Published last week, Visiting Immigration Detention: Care and Cruelty in Australia’s Asylum Seeker Prisons documents the experiences of regular visitors to onshore immigration detention facilities around Australia.
The new research comes just before Independent MP Andrew Wilkie is expected to reintroduce the ‘Ending Indefinite and Arbitrary Detention Bill’ to Federal Parliament.
“A large body of evidence already exists concerning the devastating impacts of prolonged detention for people who are personally detained,” SCHS sociologist Dr Michelle Peterie said.
“We already know that immigration detention contributes to a range of health issues, including depression, anxiety and post-traumatic stress disorder.
“This study shows that immigration detention also imposes collateral harm beyond the detainee.”
The five-year study – which involved more than 70 in-depth interviews with people who visit immigration detention facilities as friends, family members, advocates, volunteers or activists – highlighted the corrosive impacts of even temporary interaction with Australia’s detention system.
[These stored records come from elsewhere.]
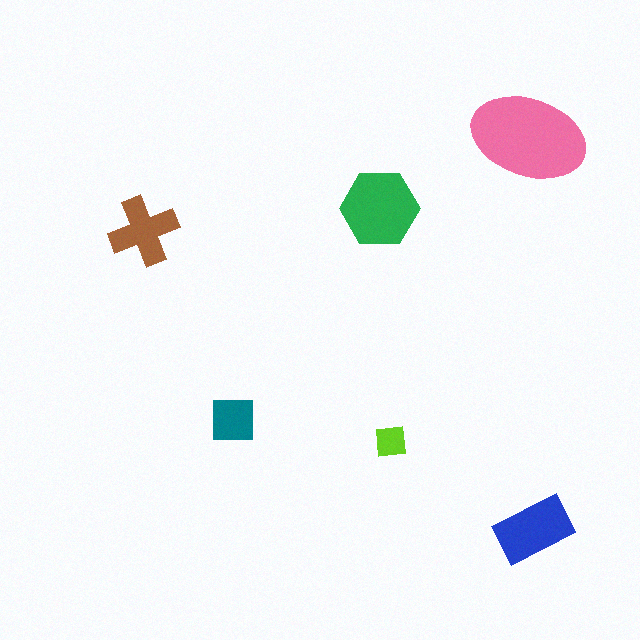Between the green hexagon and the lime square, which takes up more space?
The green hexagon.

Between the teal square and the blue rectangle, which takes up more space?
The blue rectangle.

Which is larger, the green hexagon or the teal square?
The green hexagon.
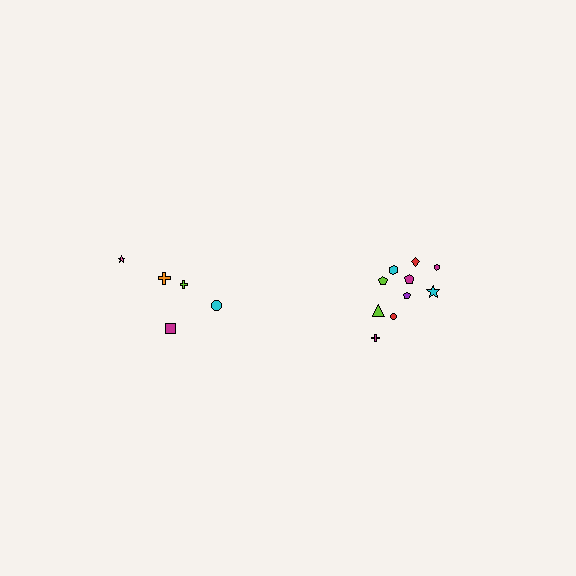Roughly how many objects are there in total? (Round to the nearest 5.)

“Most study participants reported a reduction in their mental health and wellbeing as a consequence of their experiences in detention. Stress and sleep disruptions were almost ubiquitous,” Dr Peterie said.
“By the end of the five-year study, multiple visitors had received clinical diagnoses of depression, anxiety or post-traumatic stress disorder which they directly attributed to their visitation experiences.”
Visiting immigration detention is often deeply distressing.
“Detainees’ relationships are targeted and weaponised within detention. Gaining access to these facilities in the first place is difficult and intimidating, particularly for people with histories of trauma and torture, and people from non-English speaking backgrounds.
“Within detention, visitors are treated as quasi-prisoners and made to feel their powerlessness. Many visitors are haunted by the avoidable suffering they witness within detention.”
Dr Michelle Peterie discusses the content of her new book.
Dr Peterie described the practice of regularly relocating detainees between interstate detention facilities as “particularly insidious”.
“Families and support networks are being torn apart,” she said. “This practice is extremely harmful for detainees. It increases the isolation and desperation of detention spaces.”
“But it is also distressing for the friends, loved ones and supporters who are left behind.”
Visitors play an important role within immigration detention facilities, Dr Peterie said.
“Visitors offer social and emotional support to people who are extremely isolated and at high risk of self-harm or suicide. They assist detainees to access legal and medical help. And they fulfil an important informal oversight function.
“When visitors are harmed by their experiences in detention, it is detainees who ultimately suffer.
“Australia’s policy of indefinite mandatory detention harms detainees. It also harms members of the Australian community. Policy change is long overdue.”